- Species: Acer campestre
- Cultivar: 'William Caldwell'
- Origin: Caldwell 9& Sons Limited.The Nurseries. Knutsford. Cheshire. England

= Acer campestre 'William Caldwell' =

Maple cultivar

The Field Maple cultivar Acer campestre 'William Caldwell' was cloned from a seedling discovered at Caldwell's Ollerton Nursery near Knutsford, England, on 16 September 1976 by Donovan Caldwell Leaman, Director of the Caldwell's Nurseries that closed on 31 January 1992, after 212 years in Knutsford. The tree was released to commerce in 1986
R.H.S. Award of Garden Merit. (AGM) November 2022, forty-nine years after the seed was sown.

==Description==
The tree is noted for its fastigiate shape, and foliage which turns orange or red in autumn where planted on acid soils, not yellow as with the species.

==Cultivation==
'William Caldwell' is now listed in several Dutch Nurseries. The tree is also to be found in France, Germany, the Czech Republic, Hungary and Poland. The "BILL" Maple was introduced in 2012 to the United States by the United States Department of Agriculture to their National Arboretum in Washington DC. Having cleared the Quarantine Laboratory, the Caldwell Maple is now being grown by Schmidts' Nurseries in Oregon where its remarkable clean growth when compared to their other Field Maples is cause for celebration. Schmidts expect to put the cultivar into the U.S. nursery trade in 2025

==Etymology==
The cultivar is named for William Caldwell, the VIth (1922 -2001). The cultivar was originally known as 'King Canute' until 1983 when Donovan Caldwell Leaman changed the name in honour of his cousin and business partner Bill; King Canute seated on his throne was the emblem and trademark of Caldwell & Sons Ltd Nurseries, Knutsford. The National Tree Register of Britain and Ireland now have Acer campestre 'William Caldwell' on their list of Champion Trees with several specimens over 40 feet. The Height Champion Tree, planted in Winter 1987/88 atop Alderley Edge, Cheshire was measured in December 2019 as 16.3 metres (52 feet, 11 inches) Fittingly, the Girth Champion Tree, one of the original layers, was planted in Knutsford.
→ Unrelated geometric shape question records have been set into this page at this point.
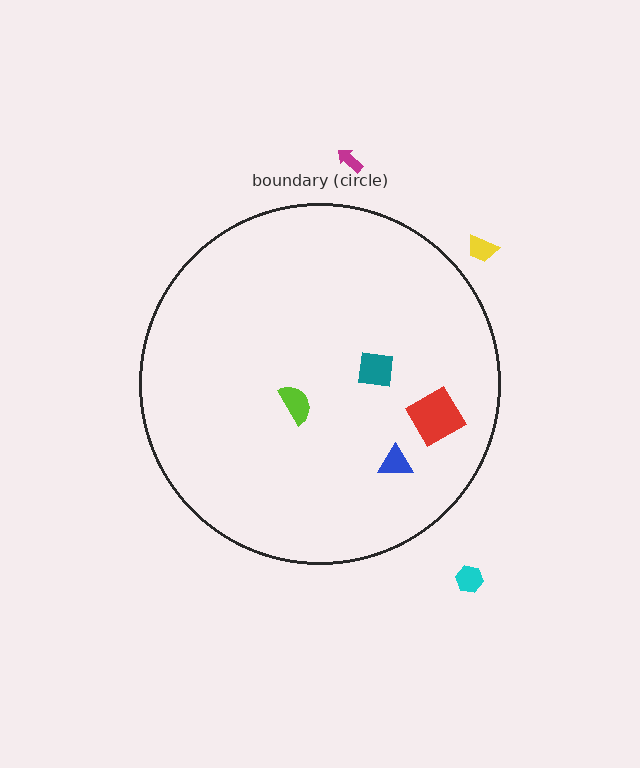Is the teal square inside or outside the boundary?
Inside.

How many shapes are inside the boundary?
4 inside, 3 outside.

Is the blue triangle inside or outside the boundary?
Inside.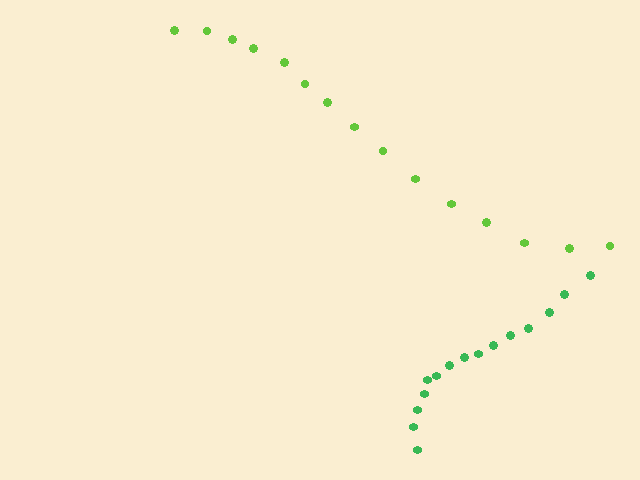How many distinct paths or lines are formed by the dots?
There are 2 distinct paths.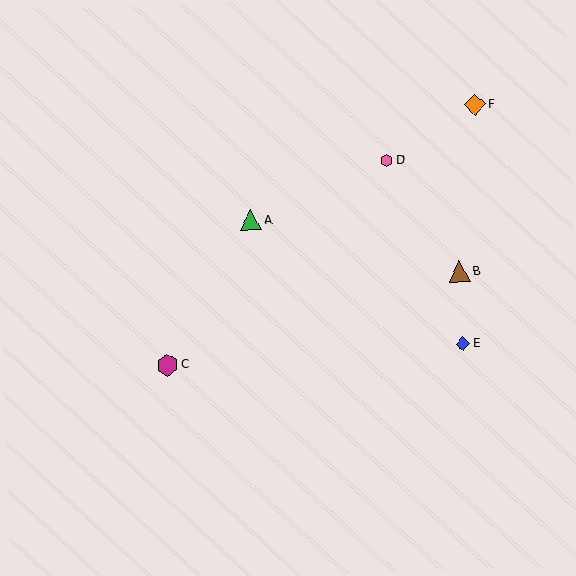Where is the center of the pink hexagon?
The center of the pink hexagon is at (387, 161).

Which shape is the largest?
The magenta hexagon (labeled C) is the largest.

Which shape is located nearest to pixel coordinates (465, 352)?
The blue diamond (labeled E) at (463, 344) is nearest to that location.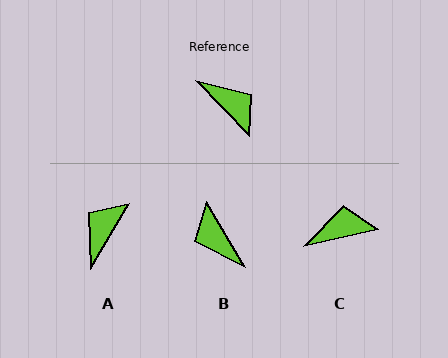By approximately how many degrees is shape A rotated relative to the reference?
Approximately 106 degrees counter-clockwise.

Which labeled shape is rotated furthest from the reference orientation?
B, about 167 degrees away.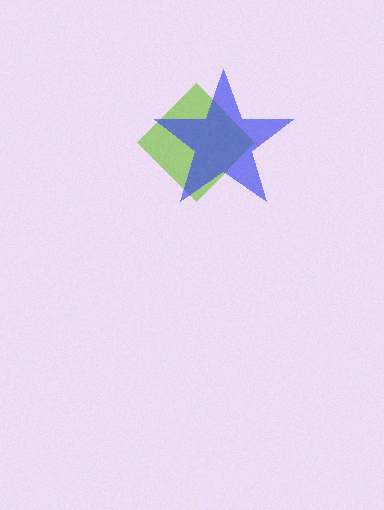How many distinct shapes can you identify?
There are 2 distinct shapes: a lime diamond, a blue star.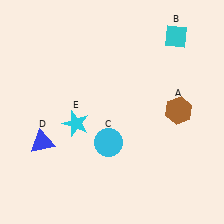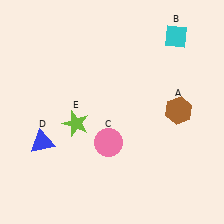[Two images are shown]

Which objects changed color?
C changed from cyan to pink. E changed from cyan to lime.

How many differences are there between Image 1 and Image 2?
There are 2 differences between the two images.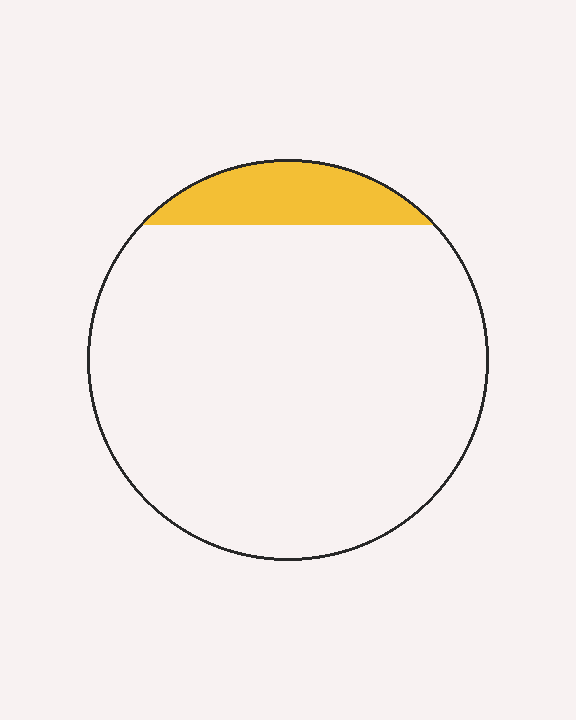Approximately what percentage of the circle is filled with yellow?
Approximately 10%.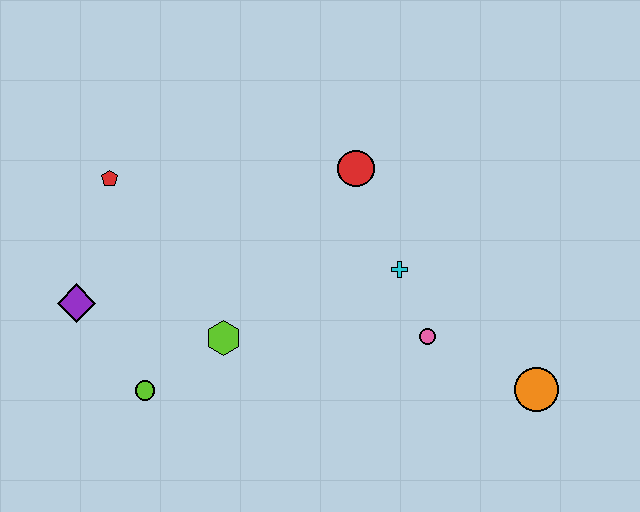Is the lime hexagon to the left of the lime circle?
No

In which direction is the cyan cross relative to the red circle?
The cyan cross is below the red circle.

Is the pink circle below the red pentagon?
Yes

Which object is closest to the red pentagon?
The purple diamond is closest to the red pentagon.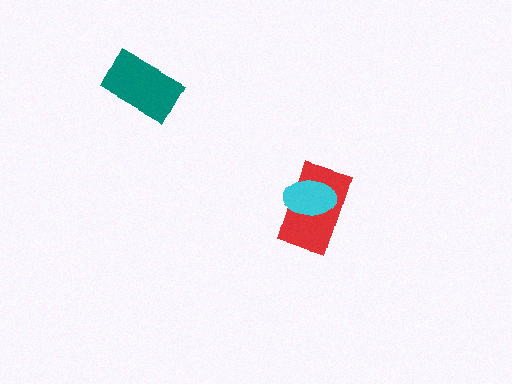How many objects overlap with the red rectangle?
1 object overlaps with the red rectangle.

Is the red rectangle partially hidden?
Yes, it is partially covered by another shape.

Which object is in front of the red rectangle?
The cyan ellipse is in front of the red rectangle.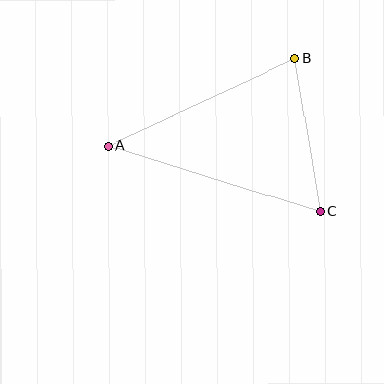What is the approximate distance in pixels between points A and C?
The distance between A and C is approximately 222 pixels.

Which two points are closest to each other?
Points B and C are closest to each other.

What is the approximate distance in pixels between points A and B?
The distance between A and B is approximately 207 pixels.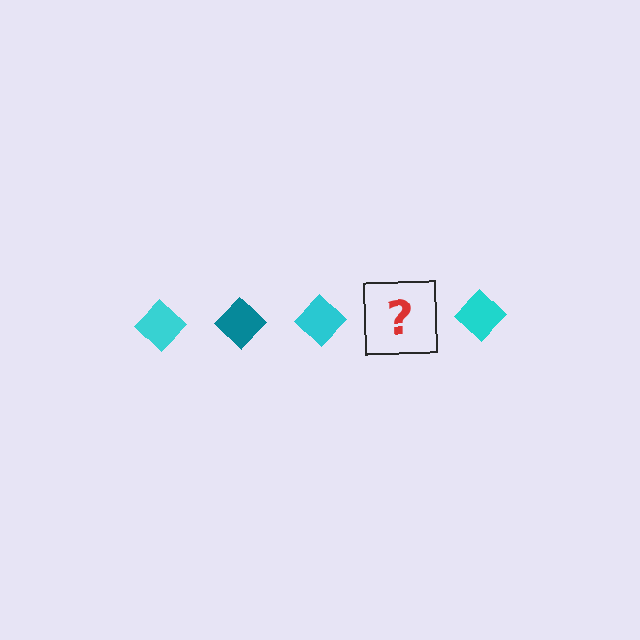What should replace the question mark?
The question mark should be replaced with a teal diamond.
Measured in December 2019, it had a Girth of 1.26 metres, (with a Height of 12.6 metres)

==Accessions==
===Europe===
- Royal Horticultural Society Gardens, Wisley, Surrey, UK. Accession. In January 1986, 1four-year old layer from the 'mother tree' was supplied by Caldwells Nurseries of Knutsford. Destroyed in the Great Gale of October 1987, Caldwells replaced it with a grafted tree in January 1990, which, when measured in November 2015 was over 10 metres high.

===North America===
- National Arboretum, Washington, D. C., US. Acquired 2012, other details not known.